Bug #6318
closedIPsec dashboard widget causes GUI failure
Added by Rick Strangman over 8 years ago. Updated almost 7 years ago.
100%
Description
Since 2.3_1 the webconfigurator is continually being non responsive. Attempting to access my https website on port 444 the page hangs and eventually responds with 504 Gateway Time-out - nginx on both IE & Firefox. The nginx-error log file shows the following:
2016/05/05 18:27:54 [error] 30498#0: *254302 upstream timed out (60: Operation timed out) while reading response header from upstream, client: 192.168.xxx.10, server: , request: "GET / HTTP/1.1", upstream: "fastcgi://unix:/var/run/php-fpm.socket", host: "pf.xxxxx.biz:444"
2016/05/05 19:17:32 [alert] 30180#0: close() socket failed (9: Bad file descriptor)

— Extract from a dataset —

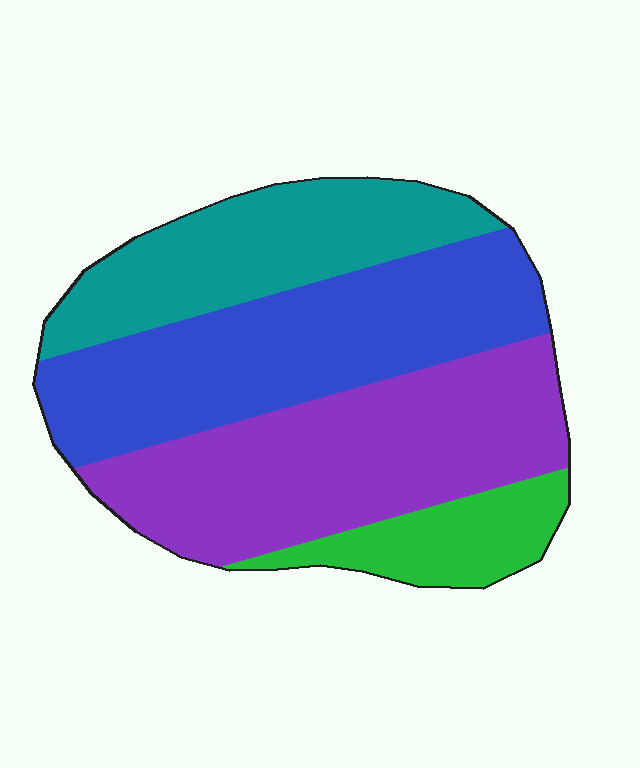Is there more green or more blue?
Blue.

2016/05/05 19:20:44 [error] 87811#0: *12 upstream timed out (60: Operation timed out) while reading response header from upstream, client: 192.168.xxx.10, server: , request: "GET / HTTP/1.1", upstream: "fastcgi://unix:/var/run/php-fpm.socket", host: "pf.xxxxx.biz:444"

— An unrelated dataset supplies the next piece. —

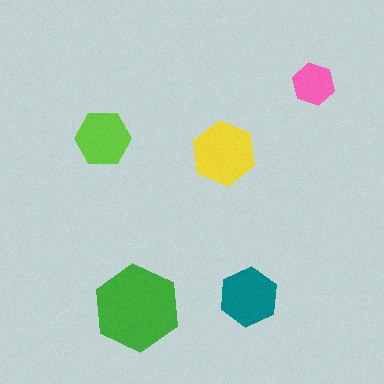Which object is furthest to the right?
The pink hexagon is rightmost.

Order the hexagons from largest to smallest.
the green one, the yellow one, the teal one, the lime one, the pink one.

2016/05/05 19:27:58 [error] 87811#0: *447 upstream timed out (60: Operation timed out) while reading response header from upstream, client: 192.168.xxx.10, server: , request: "GET / HTTP/1.1", upstream: "fastcgi://unix:/var/run/php-fpm.socket", host: "pf.xxxxx.biz:444"
Restarting the webconfigurator from the console does not resolve the issue.
Other than the web not functioning, the firewall is performing as normal.
Files
php-stuck-truss-04.txt (44.7 KB) php-stuck-truss-04.txt | Jim Pingle, 12/22/2016 02:39 PM |
Updated by Chris Buechler over 8 years ago
- Status changed from New to Feedback
- Affected Version deleted (
2.3.1)
that's 2.3(.0)_1 rather than 2.3.1. It wasn't 2.3->2.3_1 that did it, since that only upgraded ntpd, rather something that would have happened on 2.3 as well. I'm guessing it's one of two things. Either something related to #6177, or there seems to be some kind of issue with the IPsec dashboard widget causing that to happen for a few people.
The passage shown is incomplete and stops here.